The labour market has also shown signs of strain. The Labor Department reported that unemployment benefit claims rose to 2.63 million in August, significantly higher than the expected 2.35 million. The figure marked the biggest jump since October 2021, with 27,000 more people filing claims compared to July.
It is widely believed that Powell’s latest decision to cut rates was influenced not only by worsening economic conditions but also by the growing pressure from Trump and his allies within the monetary policy committee. The combination of rising unemployment, creeping inflation, and relentless political attacks appears to have pushed the Fed chair into action.

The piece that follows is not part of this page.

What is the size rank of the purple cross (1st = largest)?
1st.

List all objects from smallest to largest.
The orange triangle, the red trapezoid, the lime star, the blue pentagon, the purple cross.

For now, Powell has sought to frame the move as a technical adjustment rather than a policy shift. By labelling it a risk-management cut, he emphasised that the Fed was acting prudently to mitigate shocks rather than embarking on a new easing cycle. But markets remain sceptical. The fleeting nature of the rally after the announcement suggests that investors are uncertain whether Powell will be able to hold the line against Trump’s demands, or whether the central bank will eventually be forced into a looser monetary stance.
With Powell’s term set to expire in less than two years and Trump determined to reshape the Fed in line with his economic agenda, the coming months may prove decisive. Whether the institution maintains its independence or bends further under political pressure could determine not only the trajectory of US monetary policy but also the stability of global markets.